Die Karlsruher Richterinnen und Richter ordneten an, dass die Beitragssätze in der Pflegeversicherung bis Ende Juli 2023 entsprechend der konkreten Zahl der Kinder angepasst werden müssen. Bundesgesundheitsminister Karl Lauterbach (SPD) kündigte an, die Entscheidung in der vorgegebenen Frist umzusetzen. „Die Pflegeversicherung muss aber auch grundsätzlich solider finanziert werden. Auch das werden wir angehen“, sagte er.

„Nachteil" schon ab zweitem Kind

Das Bundesverfassungsgericht hatte im Fall der Pflegeversicherung schon 2001 geurteilt, es sei nicht mit dem Grundgesetz vereinbar, dass Eltern einen genauso hohen Beitragssatz zahlen wie Kinderlose – denn sie leisteten einen „generativen Beitrag zur Funktionsfähigkeit eines umlagefinanzierten Sozialversicherungssystems“. Die Beitragssätze wurden daraufhin angepasst. Seit Anfang dieses Jahres liegt der Satz für Eltern bei 3,05 Prozent des Bruttoeinkommens, der für Kinderlose dagegen bei 3,4 Prozent.

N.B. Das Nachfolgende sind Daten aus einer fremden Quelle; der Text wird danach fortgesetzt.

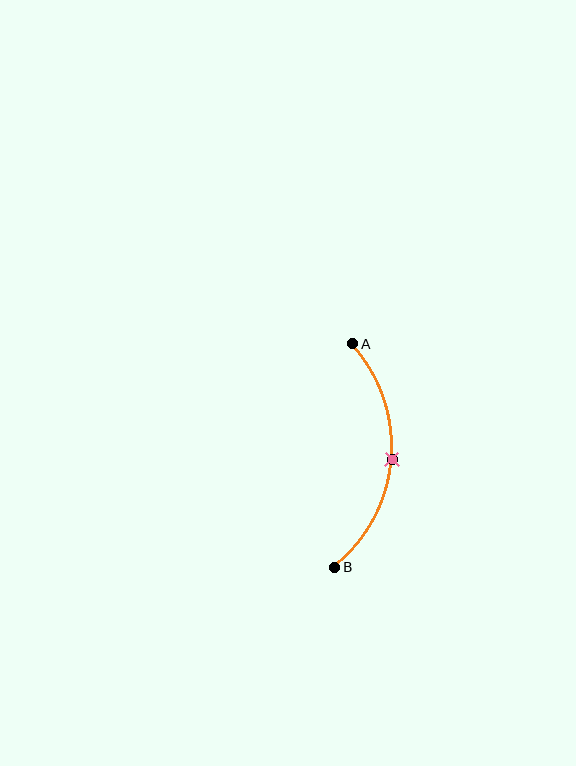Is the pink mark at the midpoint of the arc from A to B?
Yes. The pink mark lies on the arc at equal arc-length from both A and B — it is the arc midpoint.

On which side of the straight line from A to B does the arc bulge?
The arc bulges to the right of the straight line connecting A and B.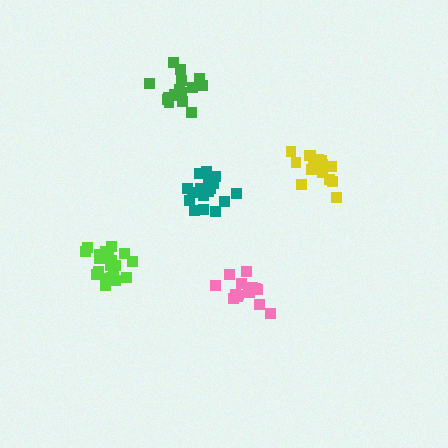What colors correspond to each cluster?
The clusters are colored: green, teal, pink, lime, yellow.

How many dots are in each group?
Group 1: 17 dots, Group 2: 18 dots, Group 3: 16 dots, Group 4: 21 dots, Group 5: 17 dots (89 total).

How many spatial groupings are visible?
There are 5 spatial groupings.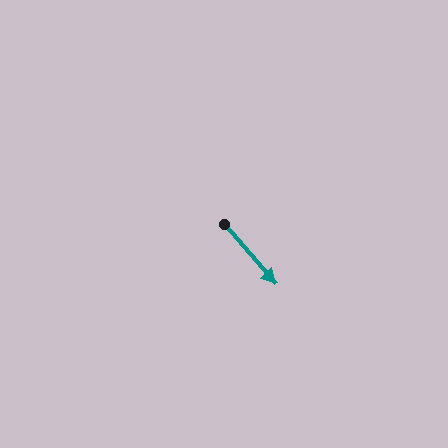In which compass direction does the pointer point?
Southeast.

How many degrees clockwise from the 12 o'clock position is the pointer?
Approximately 139 degrees.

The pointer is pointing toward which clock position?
Roughly 5 o'clock.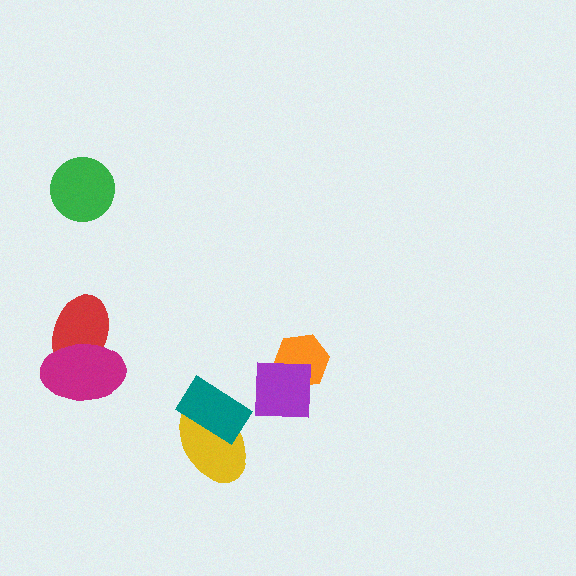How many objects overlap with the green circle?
0 objects overlap with the green circle.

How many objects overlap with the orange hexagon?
1 object overlaps with the orange hexagon.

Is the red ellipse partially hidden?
Yes, it is partially covered by another shape.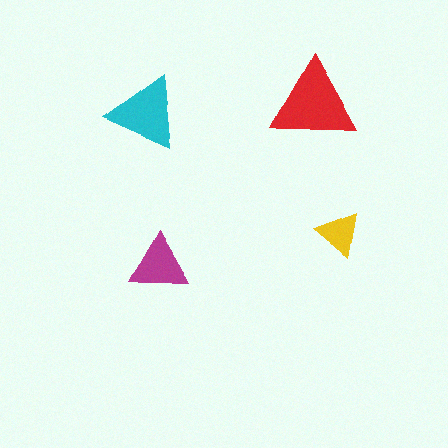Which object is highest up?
The red triangle is topmost.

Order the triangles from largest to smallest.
the red one, the cyan one, the magenta one, the yellow one.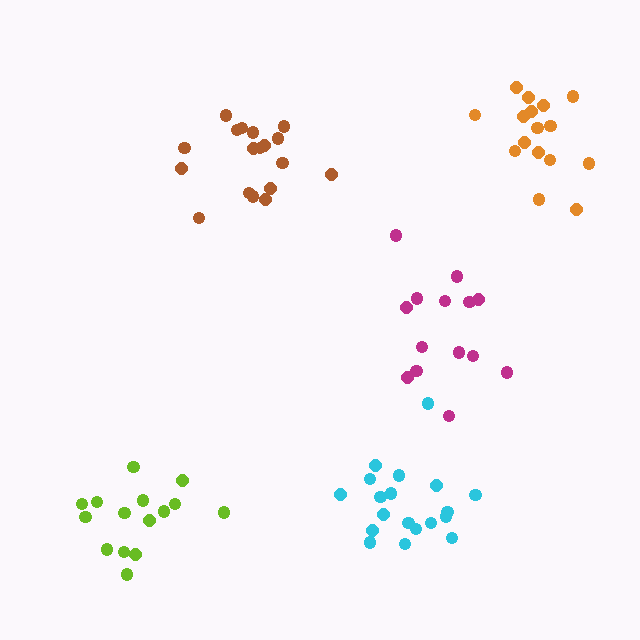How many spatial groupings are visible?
There are 5 spatial groupings.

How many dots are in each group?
Group 1: 18 dots, Group 2: 14 dots, Group 3: 15 dots, Group 4: 16 dots, Group 5: 19 dots (82 total).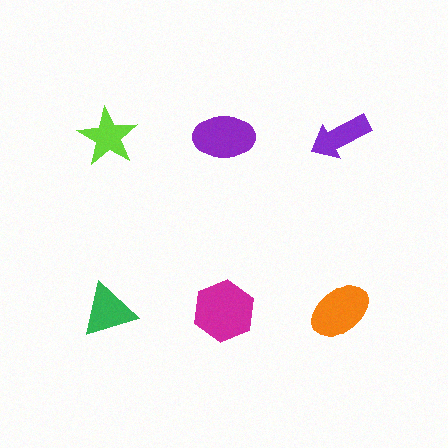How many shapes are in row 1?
3 shapes.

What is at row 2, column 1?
A green triangle.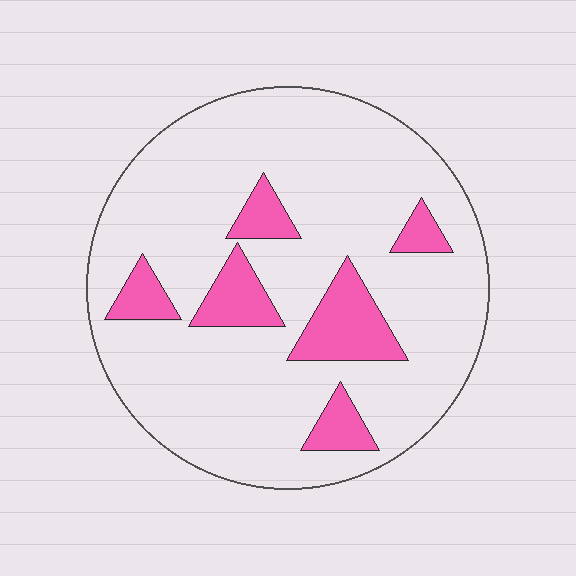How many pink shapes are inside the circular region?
6.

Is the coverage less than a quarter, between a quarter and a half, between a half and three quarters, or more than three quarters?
Less than a quarter.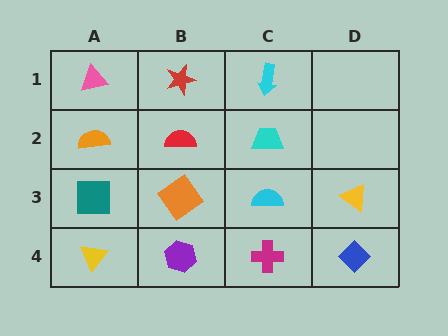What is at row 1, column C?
A cyan arrow.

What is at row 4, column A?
A yellow triangle.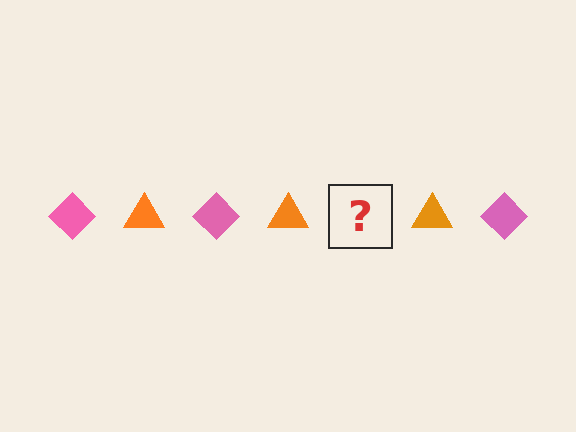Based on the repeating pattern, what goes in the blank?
The blank should be a pink diamond.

Nach Ansicht der Richterinnen und Richter greift das aber zu kurz: Je mehr Kinder eine Familie habe, desto größer seien der Aufwand und die damit verbundenen Kosten. „Diese Benachteiligung tritt bereits ab einschließlich dem zweiten Kind ein“, heißt es in der Mitteilung. „Die gleiche Beitragsbelastung der Eltern unabhängig von der Zahl ihrer Kinder ist verfassungsrechtlich nicht gerechtfertigt.“ Der Gesetzgeber müsse diese Benachteiligung deshalb beheben.

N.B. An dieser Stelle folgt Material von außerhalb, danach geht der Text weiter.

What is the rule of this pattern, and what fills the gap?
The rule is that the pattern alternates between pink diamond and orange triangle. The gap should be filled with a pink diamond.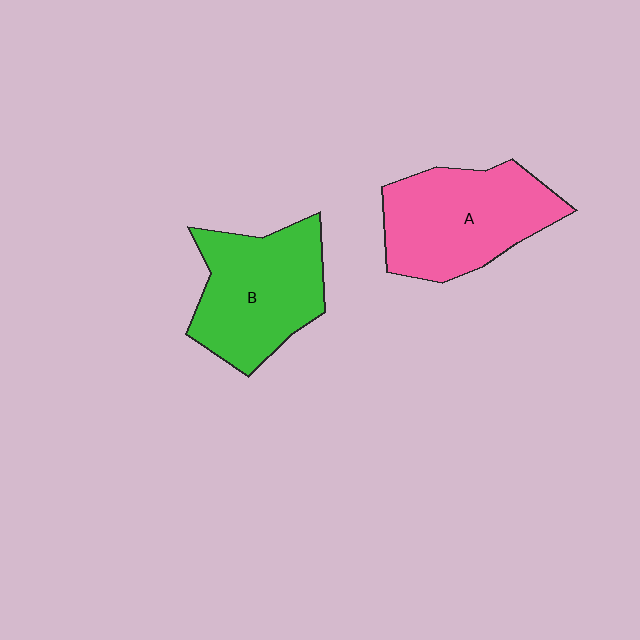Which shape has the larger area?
Shape A (pink).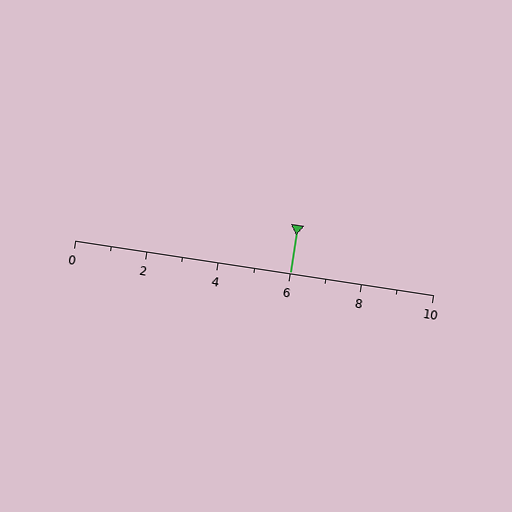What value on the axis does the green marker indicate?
The marker indicates approximately 6.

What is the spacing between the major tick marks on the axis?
The major ticks are spaced 2 apart.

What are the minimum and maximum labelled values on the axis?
The axis runs from 0 to 10.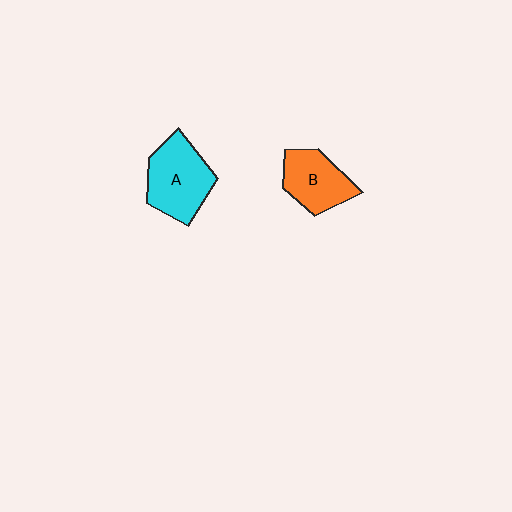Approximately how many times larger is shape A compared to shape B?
Approximately 1.3 times.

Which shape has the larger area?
Shape A (cyan).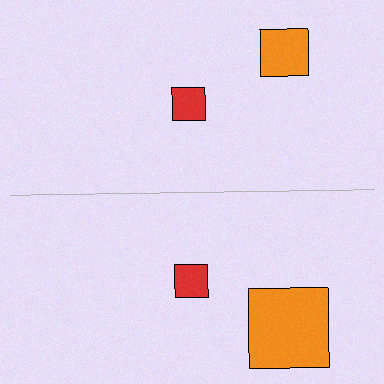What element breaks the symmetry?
The orange square on the bottom side has a different size than its mirror counterpart.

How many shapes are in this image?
There are 4 shapes in this image.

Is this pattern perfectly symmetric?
No, the pattern is not perfectly symmetric. The orange square on the bottom side has a different size than its mirror counterpart.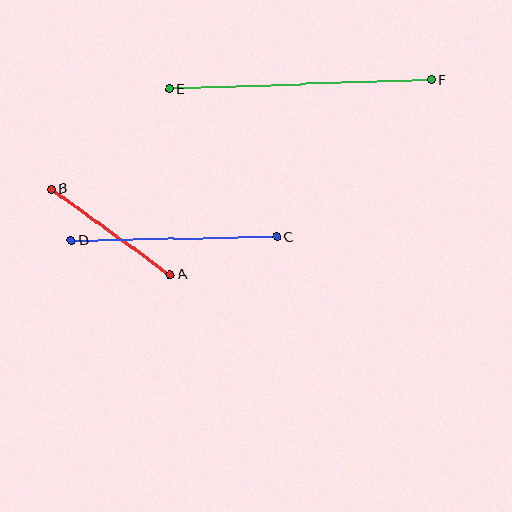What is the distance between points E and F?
The distance is approximately 262 pixels.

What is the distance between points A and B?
The distance is approximately 147 pixels.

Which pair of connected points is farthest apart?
Points E and F are farthest apart.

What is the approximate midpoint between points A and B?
The midpoint is at approximately (111, 232) pixels.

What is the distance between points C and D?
The distance is approximately 206 pixels.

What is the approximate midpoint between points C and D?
The midpoint is at approximately (174, 239) pixels.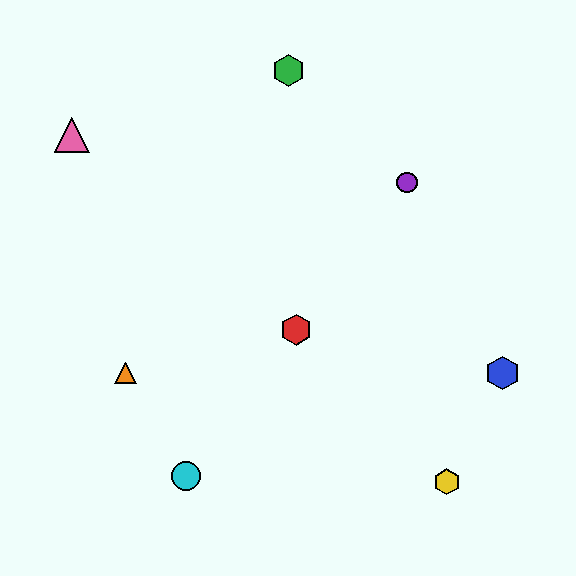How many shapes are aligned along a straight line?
3 shapes (the red hexagon, the purple circle, the cyan circle) are aligned along a straight line.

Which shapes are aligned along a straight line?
The red hexagon, the purple circle, the cyan circle are aligned along a straight line.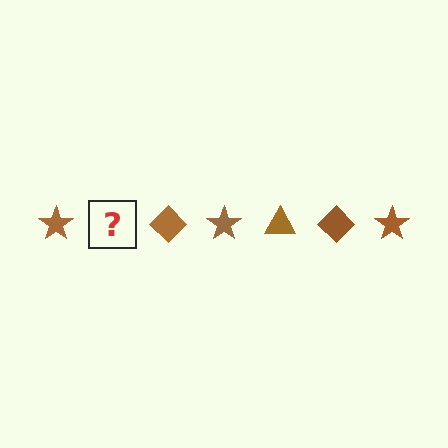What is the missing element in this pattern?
The missing element is a brown triangle.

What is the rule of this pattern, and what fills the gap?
The rule is that the pattern cycles through star, triangle, diamond shapes in brown. The gap should be filled with a brown triangle.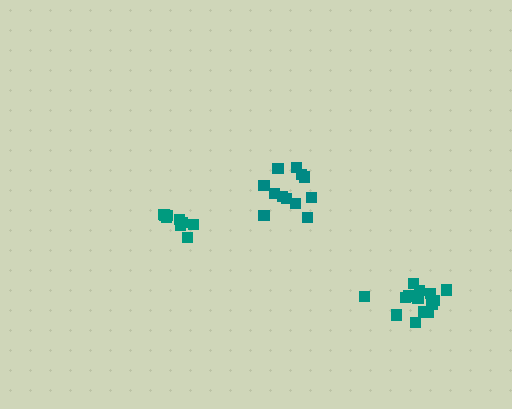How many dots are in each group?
Group 1: 14 dots, Group 2: 10 dots, Group 3: 12 dots (36 total).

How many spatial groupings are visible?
There are 3 spatial groupings.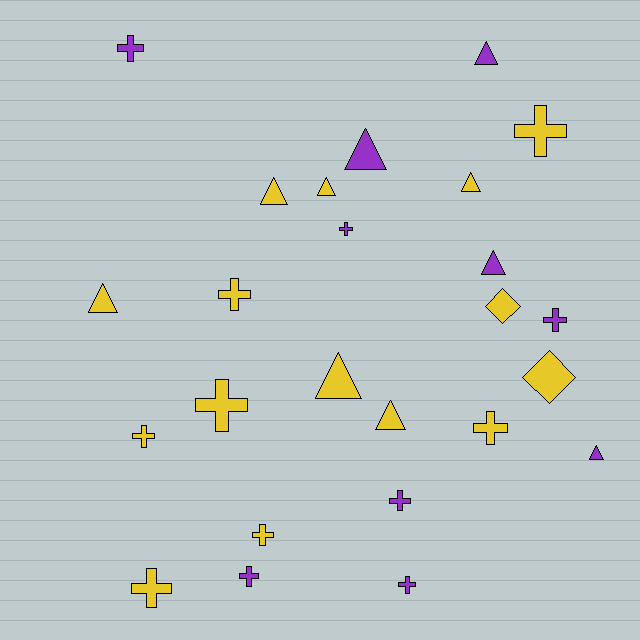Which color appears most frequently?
Yellow, with 15 objects.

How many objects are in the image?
There are 25 objects.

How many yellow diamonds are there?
There are 2 yellow diamonds.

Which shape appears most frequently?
Cross, with 13 objects.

Da muss mehr kommen – Uwe Westdörp zur Entscheidung des Verfassungsgerichts

Nein, dieses Urteil ist kein Durchbruch für Familien mit mehreren Kindern, aber es schafft ein kleines bisschen mehr Gerechtigkeit. Die Entscheidung, Mütter und Väter ab dem zweiten Kind bei den Pflegebeiträgen besser zu stellen als Kinderlose und Kleinfamilien, war überfällig. Denn natürlich macht es finanziell einen gewaltigen Unterschied, ob man ein Kind großzieht oder zwei oder drei oder vier.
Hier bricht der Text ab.